The cause: Leber hereditary optic neuropathy, or LHON, a mitochondrial disease that causes progressive damage to the optic nerve, leading to sudden, unpredictable loss of central vision. As is the case for many, Jeremy had no indication he was affected by LHON until he woke one morning to discover much of his vision in one eye had vanished. The second eye followed soon after.
The sudden strike of LHON is understandably devastating for any family. But for Jeremy and his mother, Lissa, it was time to get to work. Lissa, a marketing executive raising three teenage children with her husband, began a quest for answers. Nearly a decade later, the quest continues.
In those early days, with no established LHON patient community and very few resources available, Lissa scoured the internet for information, voraciously taking notes from the one online forum for patients and caregivers she could track down. When she traveled, Lissa always made a point to find out if there was anyone with LHON in the area so she could personally meet them.
From those earliest days, Lissa has devoted herself to building and nurturing the LHON community that did not exist when Jeremy was diagnosed. She compiled all the information and insights she acquired into an online resource, www.LHON.org. She also organized an annual LHON conference to bring together not only LHON patients and their families, but also researchers, doctors and LHON experts to share their experiences and raise awareness of this rare disease.
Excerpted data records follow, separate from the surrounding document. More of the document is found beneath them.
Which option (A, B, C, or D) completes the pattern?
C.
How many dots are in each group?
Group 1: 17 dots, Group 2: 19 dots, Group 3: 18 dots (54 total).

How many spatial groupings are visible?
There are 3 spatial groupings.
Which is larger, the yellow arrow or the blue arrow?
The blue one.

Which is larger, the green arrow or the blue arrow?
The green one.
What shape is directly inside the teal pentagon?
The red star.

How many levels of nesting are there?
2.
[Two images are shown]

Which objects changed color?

This community is helping to fill the gap that Lissa and Jeremy found when they first encountered LHON nearly a decade ago.
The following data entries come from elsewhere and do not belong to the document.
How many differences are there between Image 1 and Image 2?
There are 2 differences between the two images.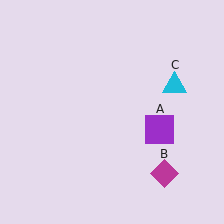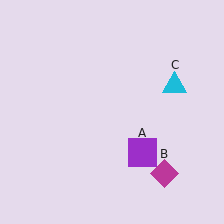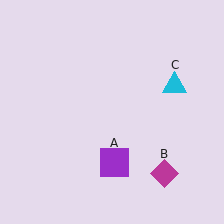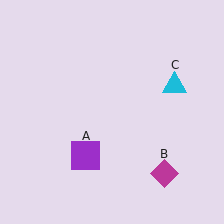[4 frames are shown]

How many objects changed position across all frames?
1 object changed position: purple square (object A).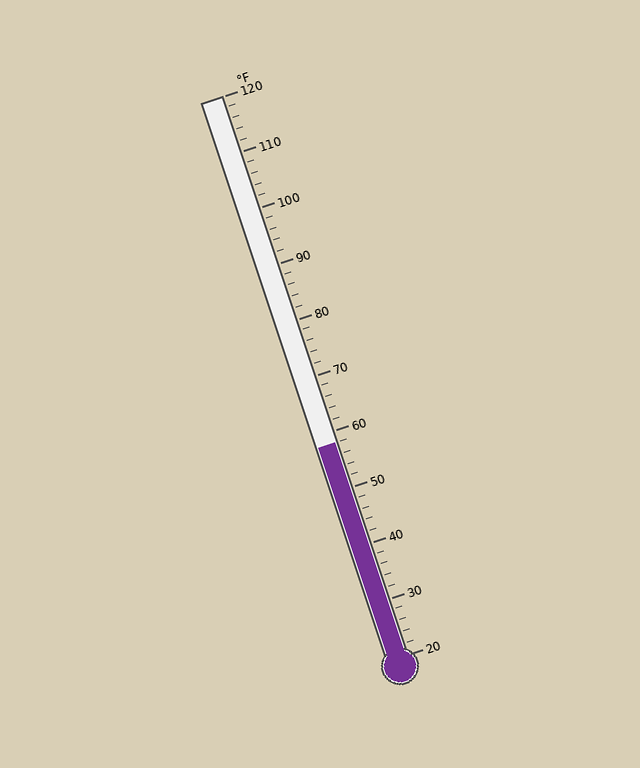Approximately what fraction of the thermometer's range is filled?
The thermometer is filled to approximately 40% of its range.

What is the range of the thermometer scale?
The thermometer scale ranges from 20°F to 120°F.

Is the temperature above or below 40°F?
The temperature is above 40°F.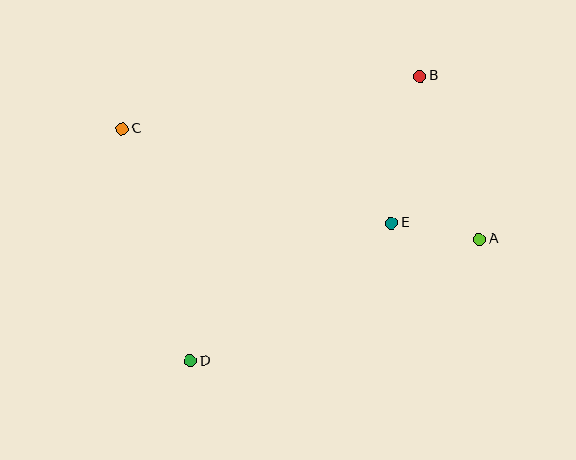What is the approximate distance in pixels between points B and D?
The distance between B and D is approximately 366 pixels.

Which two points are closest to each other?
Points A and E are closest to each other.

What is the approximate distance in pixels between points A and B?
The distance between A and B is approximately 174 pixels.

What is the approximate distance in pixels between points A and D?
The distance between A and D is approximately 314 pixels.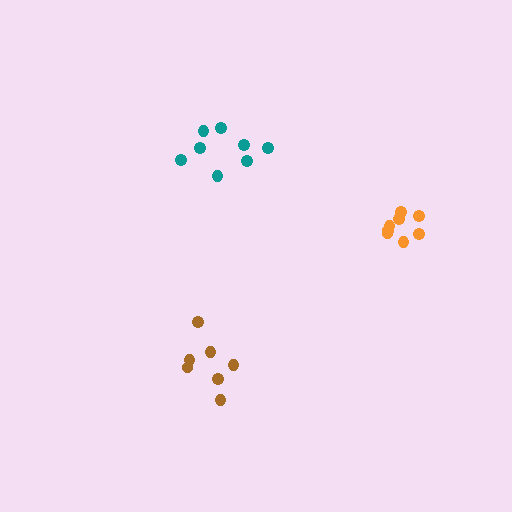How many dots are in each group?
Group 1: 7 dots, Group 2: 8 dots, Group 3: 8 dots (23 total).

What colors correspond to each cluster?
The clusters are colored: brown, teal, orange.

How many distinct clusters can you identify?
There are 3 distinct clusters.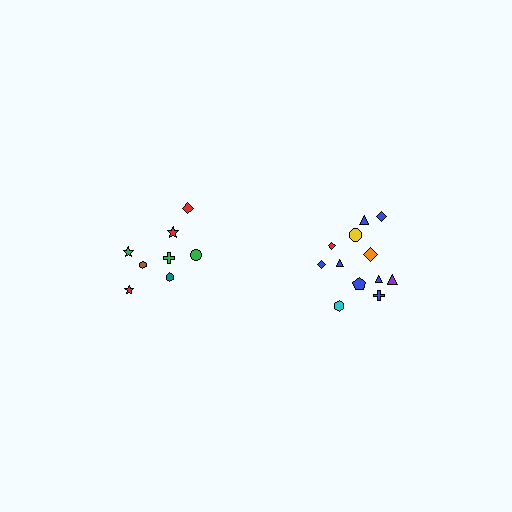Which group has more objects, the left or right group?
The right group.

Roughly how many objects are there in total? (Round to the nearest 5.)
Roughly 20 objects in total.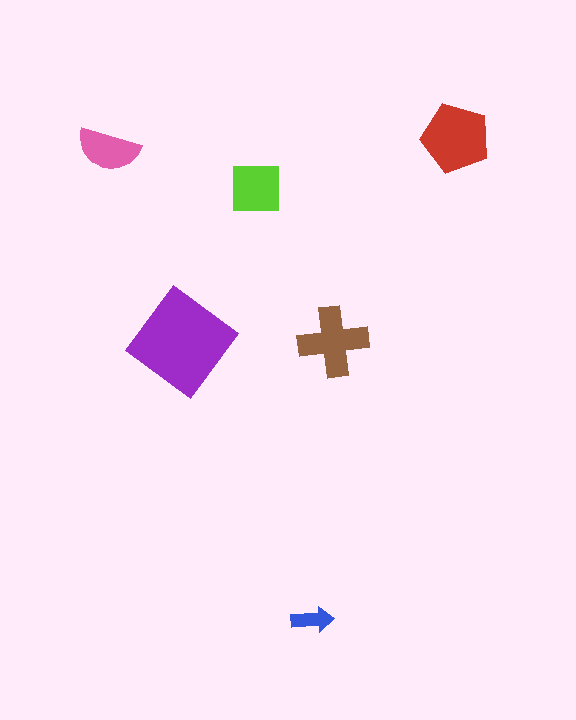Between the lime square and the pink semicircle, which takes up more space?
The lime square.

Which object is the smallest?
The blue arrow.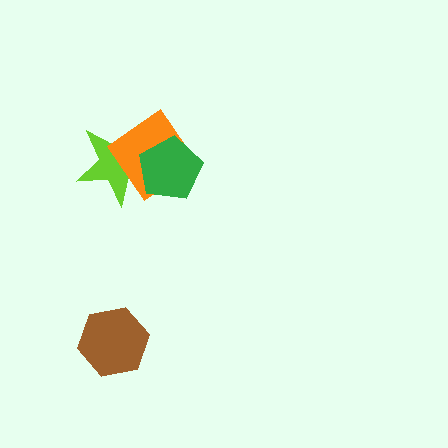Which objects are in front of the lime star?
2 objects cover part of the lime star: the orange diamond and the green pentagon.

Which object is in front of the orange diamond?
The green pentagon is in front of the orange diamond.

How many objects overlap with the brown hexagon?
0 objects overlap with the brown hexagon.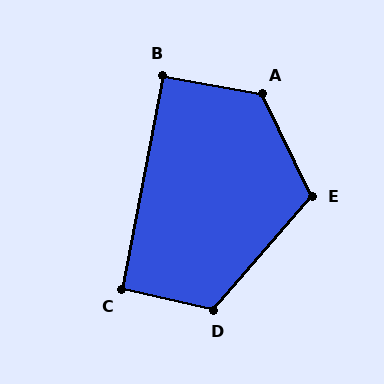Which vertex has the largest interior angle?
A, at approximately 127 degrees.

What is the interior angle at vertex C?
Approximately 92 degrees (obtuse, close to a right angle).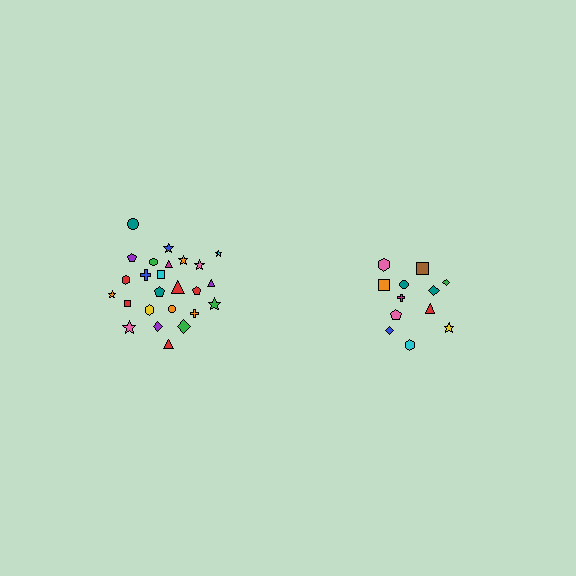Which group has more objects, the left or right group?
The left group.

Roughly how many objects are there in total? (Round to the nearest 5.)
Roughly 35 objects in total.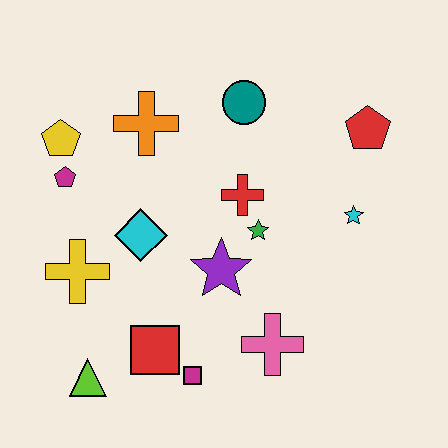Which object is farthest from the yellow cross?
The red pentagon is farthest from the yellow cross.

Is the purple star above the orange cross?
No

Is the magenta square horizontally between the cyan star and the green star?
No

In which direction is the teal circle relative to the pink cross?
The teal circle is above the pink cross.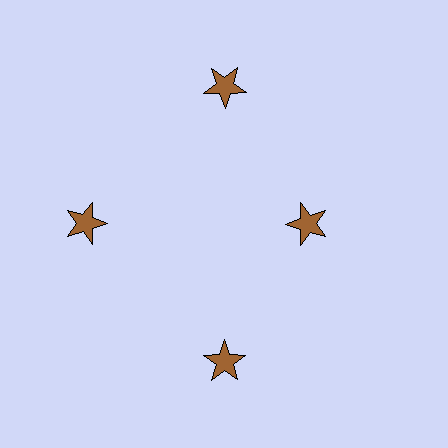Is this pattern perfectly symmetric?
No. The 4 brown stars are arranged in a ring, but one element near the 3 o'clock position is pulled inward toward the center, breaking the 4-fold rotational symmetry.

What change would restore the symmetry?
The symmetry would be restored by moving it outward, back onto the ring so that all 4 stars sit at equal angles and equal distance from the center.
Over time, Lissa and Jeremy have developed a family motto: focus on the good. “Put your attention toward what you have, and make that the best it can be. That’s the lesson – look for the path forward,” Lissa says.
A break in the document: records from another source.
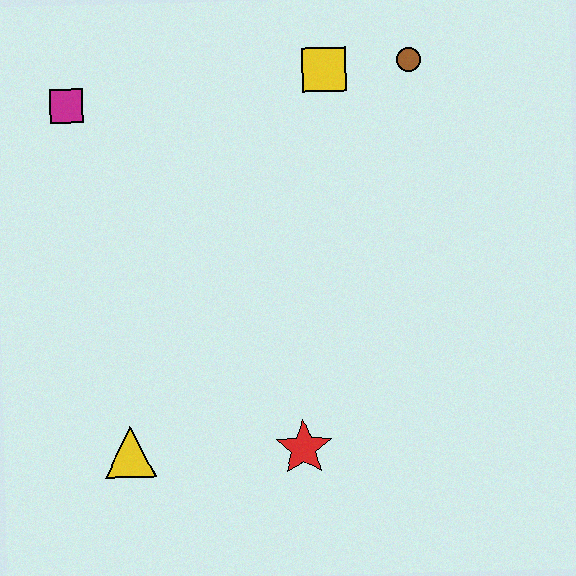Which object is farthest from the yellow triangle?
The brown circle is farthest from the yellow triangle.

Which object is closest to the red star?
The yellow triangle is closest to the red star.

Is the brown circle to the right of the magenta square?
Yes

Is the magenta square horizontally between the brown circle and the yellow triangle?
No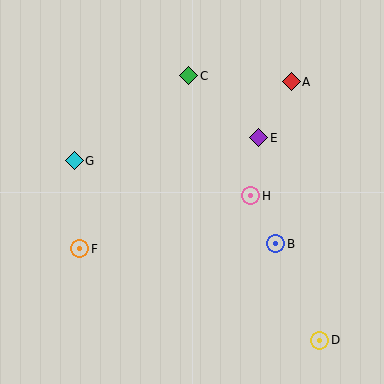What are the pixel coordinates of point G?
Point G is at (74, 161).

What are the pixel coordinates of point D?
Point D is at (320, 340).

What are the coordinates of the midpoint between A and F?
The midpoint between A and F is at (186, 165).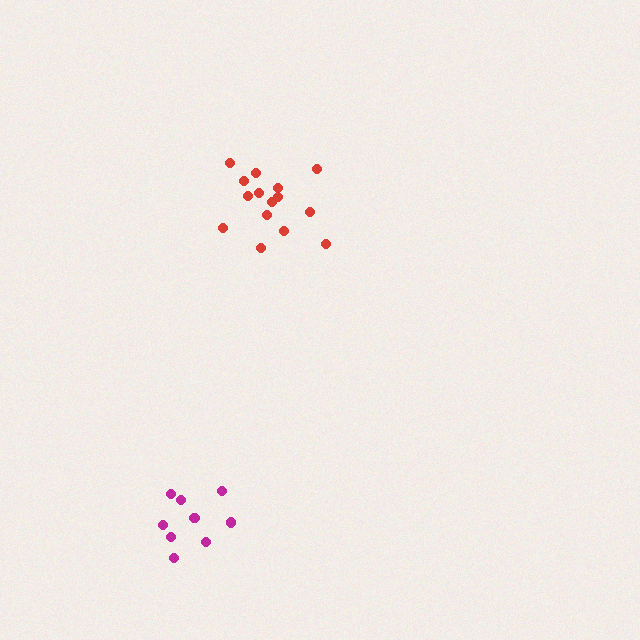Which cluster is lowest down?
The magenta cluster is bottommost.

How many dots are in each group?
Group 1: 15 dots, Group 2: 9 dots (24 total).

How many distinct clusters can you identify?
There are 2 distinct clusters.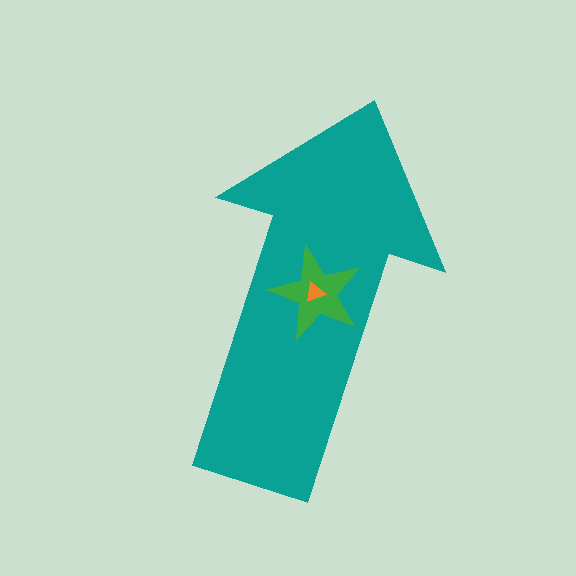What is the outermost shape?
The teal arrow.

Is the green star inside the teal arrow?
Yes.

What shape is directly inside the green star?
The orange triangle.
Since his LHON diagnosis, Jeremy has graduated from college and has started his own business as an inspirational speaker, traveling around the country sharing his story. Always an athlete growing up, he also picked up the sport of blind golf and earned the title of World Blind Golf Champion.
Jeremy attributes much of his success to his mom. “My mom is amazing. She is the reason I am where I am now,” he says. “She’s been getting the answers to the questions we had at the time of my diagnosis. And she’s doing that for as many people as she can – finding a way to get them to where I am today.”
Lissa has found a great sense of purpose and fulfillment as an ambassador for the LHON community. She and Jeremy are committed to continue raising awareness of LHON, and to make progress toward better understanding this disease by bringing members of the community together to share new research.